Each chapter covers a different aspect of where the mystique came from, why it happened and the effect that it had on women. There were so many things that effected this: Freud, post-war complacency, advertising the American dream home and family, and more. I thought it was very interesting to read about all these things and their effects on women and the way that women are viewed. At the same time, I was constantly reminded of women that I know who seem to still be trapped by the mystique and all the perfection it promises but doesn’t seem to deliver. Make no mistake, it’s about more than just whether or not you are happy to be a housewife. Housewives are great, but even they still require the ability to explore their own interests apart from the family, which seems to be the crux. Sometimes those interests are in line with the mystique, sometimes they aren’t. Pinterest (which I love too) has had a way of making women interested in going back and doing some of those “Occupation:Housewife” things with excitement these days. I wonder what would have happened if they had Google, Amazon, Twitter, Pinterest and Facebook back then? Probably the same thing, but maybe there would be some differences.

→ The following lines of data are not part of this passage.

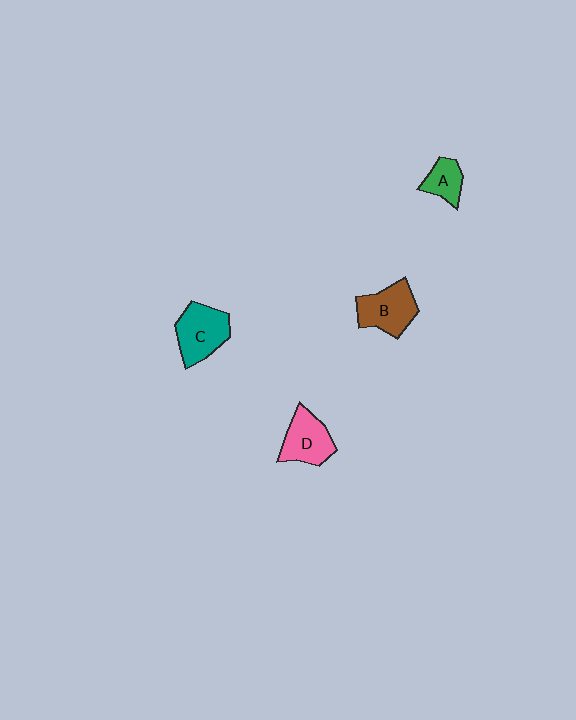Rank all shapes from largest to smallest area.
From largest to smallest: C (teal), B (brown), D (pink), A (green).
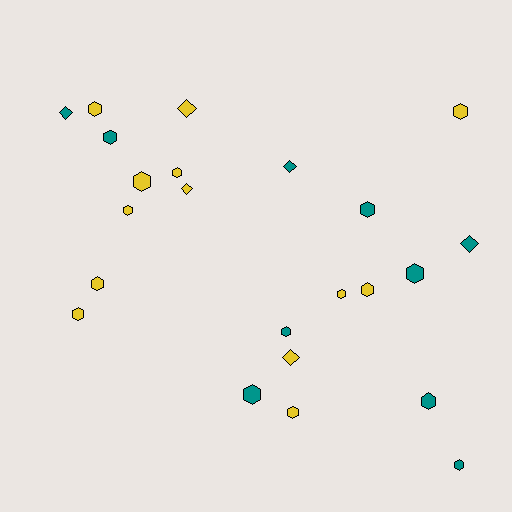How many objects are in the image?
There are 23 objects.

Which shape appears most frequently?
Hexagon, with 17 objects.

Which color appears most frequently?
Yellow, with 13 objects.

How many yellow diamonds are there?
There are 3 yellow diamonds.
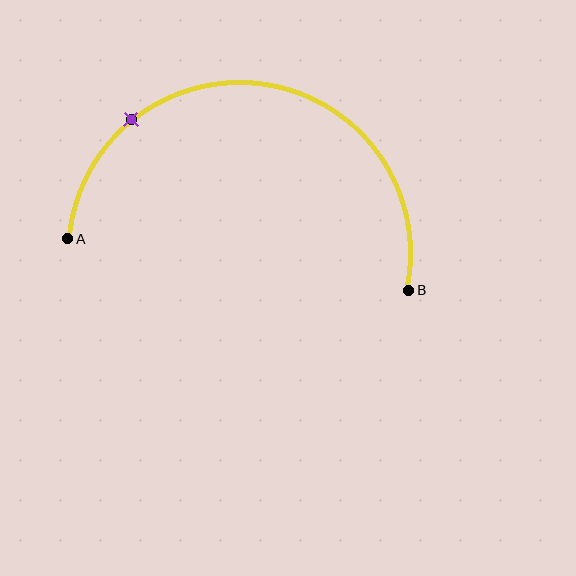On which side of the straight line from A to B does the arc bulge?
The arc bulges above the straight line connecting A and B.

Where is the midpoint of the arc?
The arc midpoint is the point on the curve farthest from the straight line joining A and B. It sits above that line.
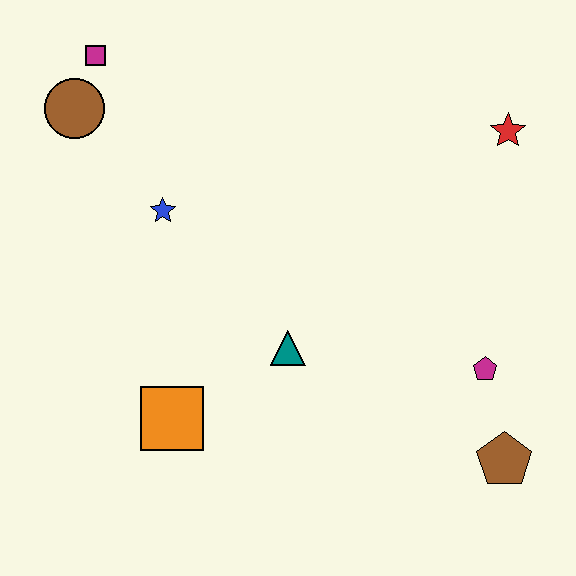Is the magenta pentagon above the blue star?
No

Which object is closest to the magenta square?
The brown circle is closest to the magenta square.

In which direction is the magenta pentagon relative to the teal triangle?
The magenta pentagon is to the right of the teal triangle.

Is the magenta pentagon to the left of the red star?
Yes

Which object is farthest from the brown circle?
The brown pentagon is farthest from the brown circle.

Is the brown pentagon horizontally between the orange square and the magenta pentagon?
No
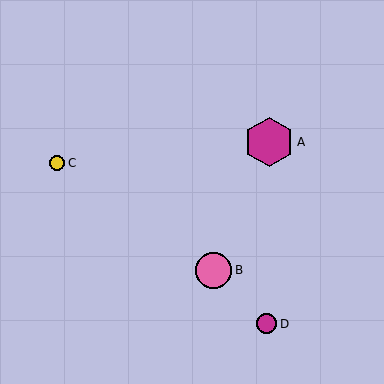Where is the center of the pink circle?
The center of the pink circle is at (213, 270).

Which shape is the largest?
The magenta hexagon (labeled A) is the largest.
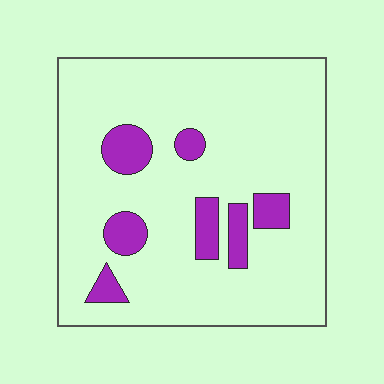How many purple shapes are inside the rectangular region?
7.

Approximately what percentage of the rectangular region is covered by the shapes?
Approximately 15%.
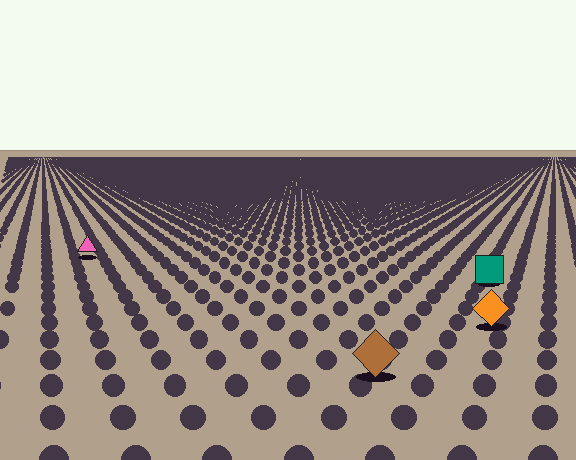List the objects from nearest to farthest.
From nearest to farthest: the brown diamond, the orange diamond, the teal square, the pink triangle.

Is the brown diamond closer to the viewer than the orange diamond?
Yes. The brown diamond is closer — you can tell from the texture gradient: the ground texture is coarser near it.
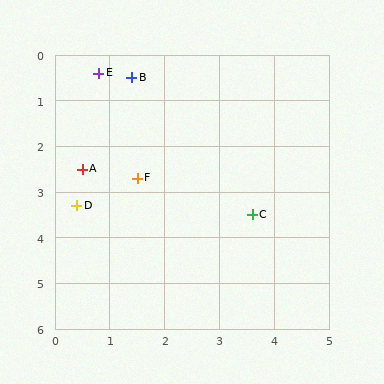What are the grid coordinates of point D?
Point D is at approximately (0.4, 3.3).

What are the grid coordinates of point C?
Point C is at approximately (3.6, 3.5).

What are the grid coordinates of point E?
Point E is at approximately (0.8, 0.4).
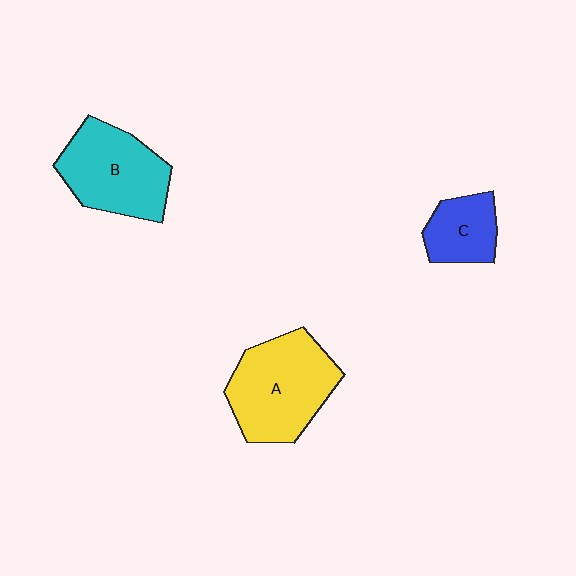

This book wasn’t like anything that I expected. It was researched and statistical, which I appreciated. It also covered all facets of life and included stories of the exceptions to the rules. I think that the most startling discovery was to read how people of that time thought of Suffragists. They are practically revered now, as they should be, and they were considered dirty feminists back then! It makes me wonder what people will think about each of the successive feminist waves that have followed this wonderful book.